Captive Wild Woman (Universal 1943)

Universal’s Captive Wild Woman was released on the 4th of June, 1943, some eighteen months later than planned.

Produced by Ben Pivar and directed by Edward Dmytryk, the screenplay was penned by Ted Fithian, Neil P Varnick, Griffin Jay and Henry Sucher, and took the studio out on a limb it had not previously chanced, introducing some of its most erotic themes, such as female vivisection and the injection of sex hormones.

Captive Wild Woman (Universal 1943)

Tiger trouble: Beth (Evelyn Ankers) expresses her concerns over derring-do boyfriend Fred’s (Milburn Stone) big cat antics in Captive Wild Woman (Universal 1943)

The success of the Mummy sequels inspired them to create a brand new monster specifically for the ‘B’ market, but they turned everything topsy turvy by making it a girl, applying a twist to the old monster and the girl idea; this time, the monster was the girl. The unconventional plot centres around the wicked Doctor Walters, who is John Carradine, treating Cheela the orang-outang, who is Ray Corrigan in a suit, with glandular extraction from Martha MacVicar, turning it into Paula Dupree (played by the exotic Acquanetta, nicknamed ‘The Venezuelan Volcano’, claiming to have been born Burnu Acquanetta, but also known as Mildred Davenport from Ozone, Wyoming).

A Pictorial History of Universal Monsters Volume Two: The Forties and Fifties

Jealousy prompts a reversion to form, and she comes over all ape-like when Evelyn Ankers makes eyes at beau Milburn Stone, on whom she had set her own simian stare.
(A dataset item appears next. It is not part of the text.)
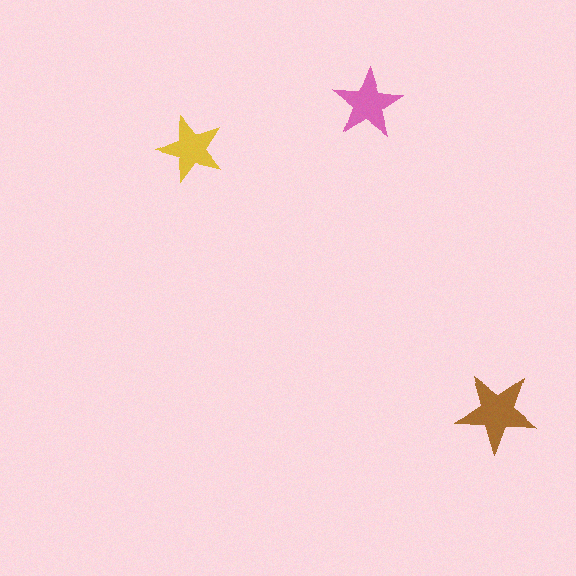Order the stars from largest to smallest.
the brown one, the pink one, the yellow one.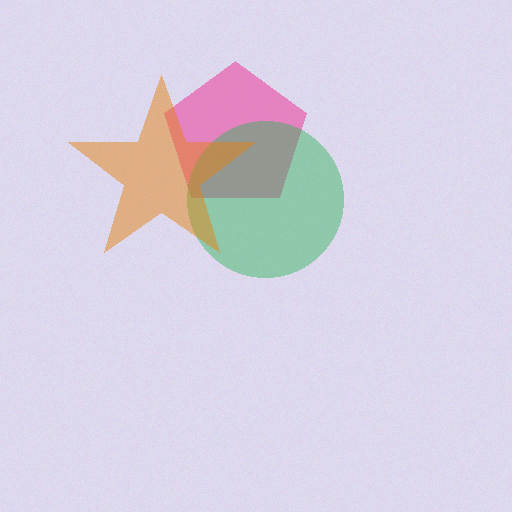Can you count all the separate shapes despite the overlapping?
Yes, there are 3 separate shapes.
Of course, it all goes monkeys up as the ape girl saves the light of her life from a clowder of mixed cats, only to be shot dead by a nearby boy in blue.

Captive Wild Woman (Universal 1943)

Animal instinct: Dr Walters (John Carradine) tests Paula Dupree’s (Acquanetta) reaction to being in the circus environment again in Captive Wild Woman (Universal 1943)

In spite of everything the title and premise would suggest, Captive Wild Woman is actually an action-packed, thrill-soaked B-Movie extravaganza, providing a shade over 60 minutes of traditional Universal entertainment. Carradine, complete with sinister leer and amorals, is superb in his mad doctor role, a turn which proved career-changing as his first for the studio, and indeed his first major one. Ankers is on form and Acquanetta is suitably beautiful and exotic in her non-speaking introductory role (an exploitative move by Universal that was not strictly true; she had been given a speaking role in Arabian Nights (1942), and was introduced in Rhythm of the Islands (1943) in a reasonably substantial part). Great support, too, comes from Lloyd Corrigan as dithery circus boss John Whipple.

Captive Wild Woman (Universal 1943)

Time’s up: Obsessed and murderous, Dr Walters (John Carradine) curtails Dorothy Coleman’s (Martha MacVicar) call for sisterly help in Captive Wild Woman (Universal 1943)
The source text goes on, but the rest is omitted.